These last few weeks I have been exposed to a new side of society, the philanthropic side, that I didn’t really think existed except in the government’s welfare offices, or in the fairy tail lands Disney movies. It seemed like people cared more about cats and dogs than their fellow man. I was beginning to lose faith.
My last co-op at an economic research firm was on the flip side of SIS. Their mission statement: Make a profit. Don’t get me wrong I met lots of nice people while working there, and learned many things that will help me get to the next level in my professional career, but I needed something more wholesome. I truly believe that your work defines who you are as a person. I would rather spend my time working for the empowerment of other people than for the empowerment of a corporation. It just feels better at the end of the day.
This week I had the opportunity to go to a professional development seminar taught by Sport in Society’s very own Jarod Chin. All the YMCA teen directors, and SIS co-ops were there to be educated on violence prevention, and the power of the bystander. Jarod is a great facilitator. I can tell because he hardly ever speaks or comes up with a ground breaking idea. He intentionally steers the conversation one direction, and lets us come up with the epiphanies and examples that are great take-aways.

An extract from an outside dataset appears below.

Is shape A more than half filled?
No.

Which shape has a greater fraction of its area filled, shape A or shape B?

We have all witnessed a fight in our lifetime. (I know me personally, I saw about one a day in middle school, especially while playing sports). It was usually a fight over a basketball game that escalated into physical violence and punches being thrown. What did the rest of us do while this was happening…? We gathered into a circle and watched, oooooing and ahhhhing as our friends tried to kill each other. Living in a society that glorifies violence as an essential attribute in being macho dilutes every kid that receives Mentoring in Violence Provention (MVP) training. I feel like for every person who sees the real problem in settling arguments with violence there are 10 more that are watching playground fights on youtube, or playing the latest GTA video game. This just makes it harder for those kids, teachers, and YMCA staff members who actually are able to react positively when a fight breaks out, and defuse the situation.
On Thursday night I went to the AltrUHelp event in this swanky building along Marina drive on the wharf. I was with my friend Brett who was a co-op at SIS last cycle. This event was cool. Lots of people had set up tables to explain their non-profits and causes. Brett, Caitlin and I spent the majority of the night meeting other people in the industry, and explaining our experiences at SIS. I was amazed at all the different ideas that people had for their start-ups and non-profits, and the different ways they went about attaining resources they needed in a heavily capital driven society.

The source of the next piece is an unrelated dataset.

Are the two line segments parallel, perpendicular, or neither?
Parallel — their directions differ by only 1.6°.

Drinking free ‘Gansett, eating free Boloco is every college kid’s dream right? But it was the people I met that stole the spot light in my mind. I now understand how important networking is for my future, and last night i got three business cards (I’m currently ahead in the co-op biz card competition) from people I talked too who were interested in our cause as well as interested in me for future job openings and volunteer opportunities.

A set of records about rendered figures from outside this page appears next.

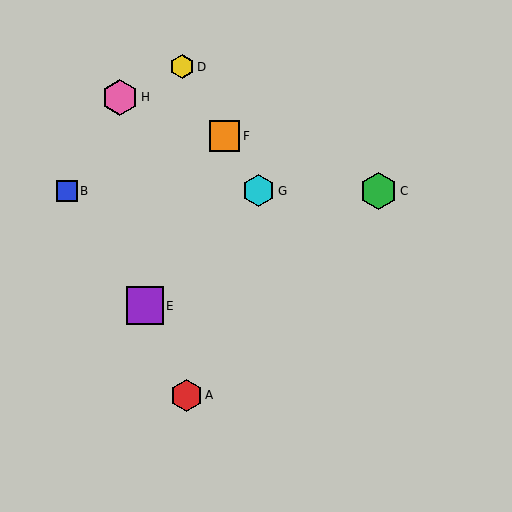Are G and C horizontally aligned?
Yes, both are at y≈191.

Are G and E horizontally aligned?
No, G is at y≈191 and E is at y≈306.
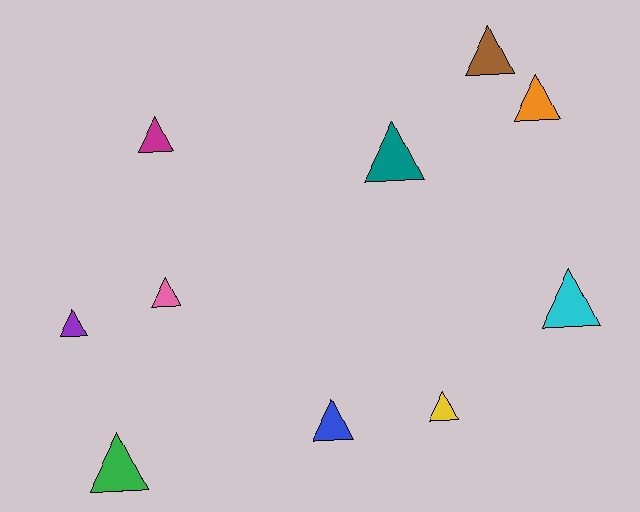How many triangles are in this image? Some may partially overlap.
There are 10 triangles.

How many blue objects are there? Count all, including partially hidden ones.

It’s funny how you don’t really realize there’s a community around you until you are actively helping the people of the community. Then all of a sudden you meet tons of other people who are also on your side working towards a common goal of economic and racial equality. You also get the chance to interact with the participants who you are trying to reach out to in order to provide support for them. Most people are grateful, friendly, and heedful when you lend them a hand. Sport in Society gets lots of positive feedback for the work they do in the community, and I bet if you asked any employee here they’d say it’s worth it to continue their work. As the weeks go by here, and I attend more meetings, events, and training sessions I get a better sense of how everyone in the community comes together in faith.